The hook-based injection mechanism is lightweight. A .claude/commands/ directory (or equivalent for other tools) contains a startup hook that loads the gateway skill. That skill then orchestrates which domain-specific skills activate based on the task. No runtime dependencies, no build steps, no package installations.

One notable limitation: Superpowers operates entirely within the agent's context window. Complex projects with many applicable skills can consume significant context budget, potentially reducing the space available for actual code reasoning.

What You Should Do

  1. Try Superpowers on your next greenfield task. Clone the repo, follow the installation guide for your preferred agent (Claude Code, Cursor, or Codex), and observe how dramatically the interaction pattern changes.

  2. Adopt the brainstorming gate first.
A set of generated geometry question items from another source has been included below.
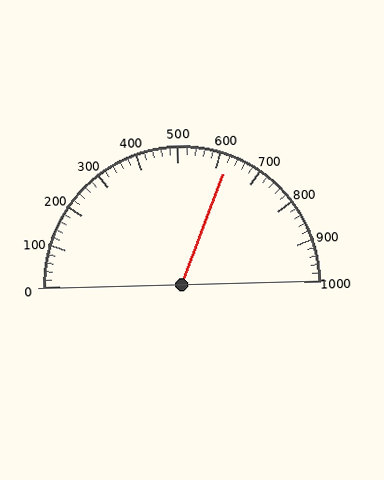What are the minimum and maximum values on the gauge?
The gauge ranges from 0 to 1000.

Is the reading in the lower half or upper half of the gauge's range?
The reading is in the upper half of the range (0 to 1000).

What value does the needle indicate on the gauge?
The needle indicates approximately 620.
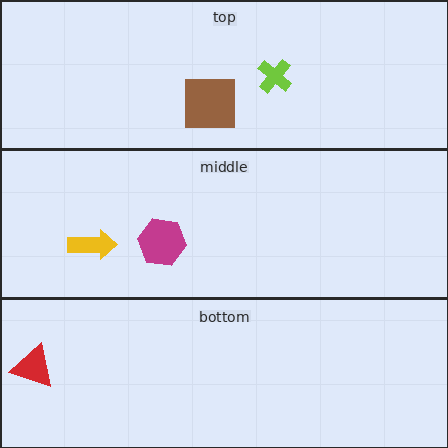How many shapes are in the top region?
2.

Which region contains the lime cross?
The top region.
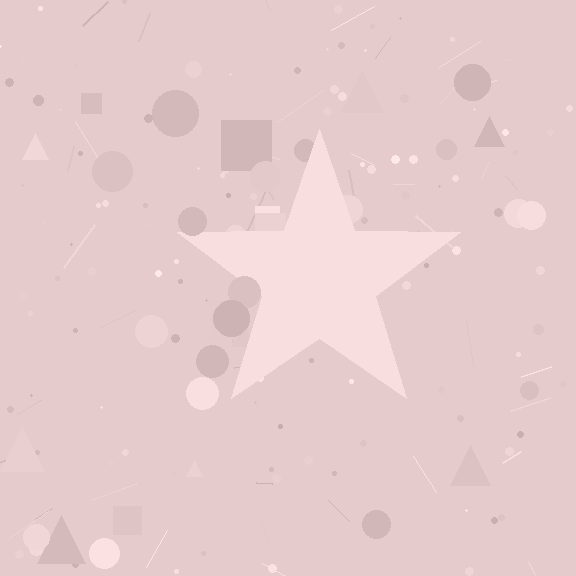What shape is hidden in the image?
A star is hidden in the image.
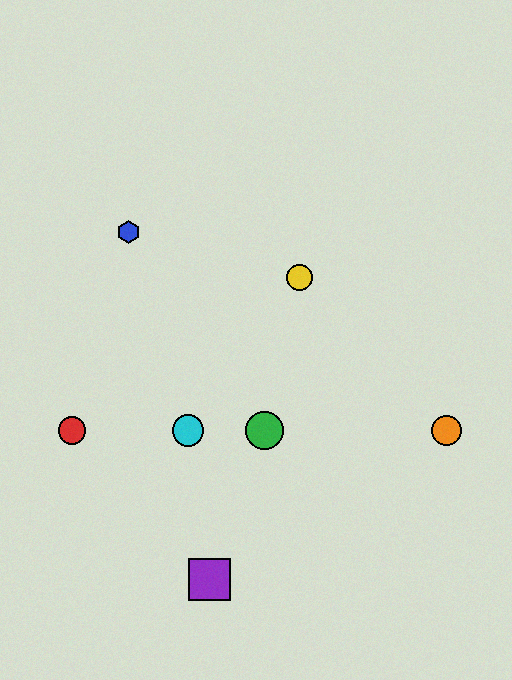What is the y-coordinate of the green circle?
The green circle is at y≈430.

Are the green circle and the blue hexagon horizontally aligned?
No, the green circle is at y≈430 and the blue hexagon is at y≈232.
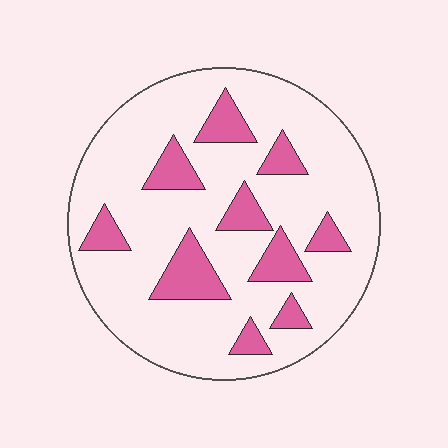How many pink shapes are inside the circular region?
10.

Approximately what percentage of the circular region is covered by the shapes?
Approximately 20%.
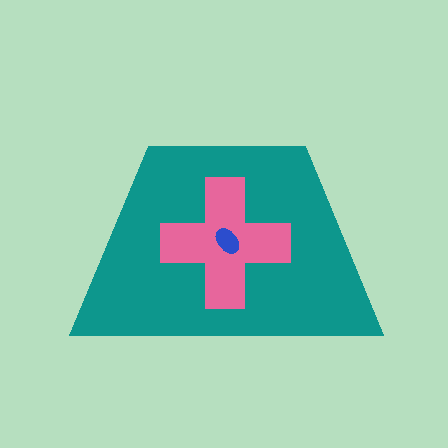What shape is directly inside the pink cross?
The blue ellipse.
Even if you don't use the full skill set, forcing a mandatory design-and-approval step before implementation will eliminate the most common failure mode: building the wrong thing fast.

  3. Study the rationalization prevention patterns. The way Superpowers anticipates and counters AI evasion behaviors is instructive for anyone writing their own SKILL.md files or system prompts.

  4. Combine with your existing workflow. Superpowers composes well with project-specific skills. Use it as the process backbone, then layer your team's domain-specific conventions on top.

  5. Contribute upstream. The project's growth suggests the community is actively iterating on what works. If you discover new AI rationalization patterns or better skill structures, open a PR.